Por Agustín Conchilla Márquez

 

 

 

 

     Dígase alto y encaminado a los cuatro vientos que en España jamás volverá a decaer la libertad de expresión. Aunque tampoco debiera decaer en el ámbito mundial y, aún menos, sobre la política de la vida, la expresión oral o escrita o sobre los afines político-familiar o coloquial de los otros... Además, se debería preservar la pureza de divina legitimidad, en todos sus frentes, sin trabas de divulgación individual o social de todo sentimiento respetuoso que de libertad individual o colectiva pudiera manar...

AÑO DE LAPIDACIÓN DE PARTE DE ÉSTE ESCRITO: 2001

EXTRACTO DE ÁMPLIO ARTÍCULO DESTINADO A REVISTA LOCAL Y CENSURADO POR EL RESPONSABLE DE EDICIÓN Y DELEGADO DEL ÁREA DE CULTURA MUNICIPAL:


      La inmigración de diferentes razas y nacionalidades nos llega en avalanchas desordenadas; a pesar que en pateras, camiones o demás siniestras envergaduras y, aún más peligrosos medios de transporte, los inmigrantes se juegan la vida... Mientras tanto, a muchos de nosotros nos aflora un escondido racismo, la xenofobia o la más cruel de las intolerancias... Aunque no es menos cierto que la llegada en masa de tantas y tantas necesitadas gentes que buscan las verdes lagunas de un presunto paraíso, a nosotros nos alerta del deterioro político por cual deben atravesar en sus respectivos países de origen: violaciones de derechos humanos, regímenes totalitarios, secuestros, desapariciones, asesinatos... En suma, la gravedad de los desordenes corresponde, en buena parte, a problemas sociales, de cuales también buena parte quedarían solucionados con inversiones productivas, en beneficio social y no de unos pocos: canalizaciones del regadió, ganadería, industria, acondicionamiento comercial y de comunicación...

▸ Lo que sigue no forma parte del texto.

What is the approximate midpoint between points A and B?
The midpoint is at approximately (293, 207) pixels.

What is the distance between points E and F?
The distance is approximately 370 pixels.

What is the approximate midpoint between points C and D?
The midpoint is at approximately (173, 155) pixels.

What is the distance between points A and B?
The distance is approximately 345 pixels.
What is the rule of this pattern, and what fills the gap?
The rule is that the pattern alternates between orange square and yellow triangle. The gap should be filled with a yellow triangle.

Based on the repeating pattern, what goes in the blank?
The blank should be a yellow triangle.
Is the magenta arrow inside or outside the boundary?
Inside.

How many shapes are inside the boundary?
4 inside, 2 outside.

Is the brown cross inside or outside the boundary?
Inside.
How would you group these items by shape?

      El dinero que la mayoría de esos países destina a las armas y a la ación bélica pudiera ser demasiado cuantitativo, en abandono y gravámen de la necesidad más inaudita e imperiosa de sus propias gentes y habitantes. Además de que tal proceder pudiera ser poco logrado para el estómago de aquellos que andan tan necesitados en lo esencial y humano... Ese mismo dinero, en cambio, bien encauzado, en vez de muerte y destrucción llevaría riqueza y calidad de vida a los indefensos habitantes de distintos lugares del mundo y del planeta, a cual llamámos tierra. A nosotros, los españoles, como seres humanos, libres y comprometidos con nuestra libertad y con la de los demás, cuando llegan los noticiarios internacionales y nos muestran de tan terrible a desolador panorama, por cual gentes humildes cruzan, sufren o padecen, abriríamos sin más los brazos y en hermandad cobijaríamos y reconduciríamos al necesitado...

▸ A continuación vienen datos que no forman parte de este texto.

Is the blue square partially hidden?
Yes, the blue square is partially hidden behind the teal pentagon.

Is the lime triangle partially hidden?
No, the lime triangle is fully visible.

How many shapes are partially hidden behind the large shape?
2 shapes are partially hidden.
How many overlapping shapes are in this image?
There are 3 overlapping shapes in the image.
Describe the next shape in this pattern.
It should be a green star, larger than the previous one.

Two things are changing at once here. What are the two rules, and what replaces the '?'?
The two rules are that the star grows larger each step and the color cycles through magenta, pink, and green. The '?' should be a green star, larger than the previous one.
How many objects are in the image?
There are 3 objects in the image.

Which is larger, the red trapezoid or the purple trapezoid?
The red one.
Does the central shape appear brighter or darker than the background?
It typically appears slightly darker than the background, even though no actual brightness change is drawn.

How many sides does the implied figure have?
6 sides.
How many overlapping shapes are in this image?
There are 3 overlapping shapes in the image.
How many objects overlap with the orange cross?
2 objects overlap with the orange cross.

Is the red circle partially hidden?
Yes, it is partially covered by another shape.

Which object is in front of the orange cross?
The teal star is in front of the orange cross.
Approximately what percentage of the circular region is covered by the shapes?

      Sin embargo, creo que antes deberíamos ser conscientes con nosotros mismos y también con lo del peligroso juego que ello nos pudiera deparar: los éxodos no provienen de un país colateral que comienza o acaba la trifula de una discordante guerra de clases sociales, políticas o vecinales. Los éxodos, en cambio, en buena mayoría provienen de países marginados, tercer mundistas, en vías de desarrollo y con diferentes o inexistentes culturas de convivencia educativa social e intelectual. Culturas que por naturaleza del lugar o por la mala gestión de líderes villanos y autoritarios dirigentes que someten a su pueblo a opresión... Opresión que dejará huella y, aunque minoritariamente, algunos de esos ciudadanos maltratados aún llevarán allá adónde vayan su política lanzera y de machete en mano. Aunque también presiento que sólo una minoría, como bien digo y, afortunadamente, por aquello del bajo número, pudieran ser de los que no dan un duro por sus propias y sufridoras vidas, padecientes de mil y una sinrazones que para ellos valdrán bien poco, incluso a estas alturas de frialdad y sufrimiento, yo diría que nada... Por tanto, dado el caso, ante ésas poquitas pero despiadadas almas, creo que valdrían aún menos las vidas de aquellos otros cuidadanos que pueden verse sometidos a hurtos, violaciones, robos y atropellos en gentes honradas que además son libres, democráticos y acogedores del bien y de la libertad...

    Incluso para quienes ya salvamos ambigüedades y alcanzamos la meta de la concordia social, aunque no sin grandes sacrificios ni de pérdidas humanas, la acogida pudiera ser aún más grave que la propia fraternidad que a simple vista nos pudiera conmover: las epidemias sin control sanitario nos podrían asolar, de igual a las vacas locas o a la peste porcina de los cerdos: fiebre Aftosa. Además deberíamos sensibilizarnos ante la inminente desestabilización que los éxodos descontrolados pudieran causar a un país que tanto ha costado levantar y que ahora se verá mermado en derecho y bienestar: competencia salarial, declive en derechos sociales, ya adquiridos por el trabajador español, y desestabilidad económica por competencia desleal para cientos de miles de familias...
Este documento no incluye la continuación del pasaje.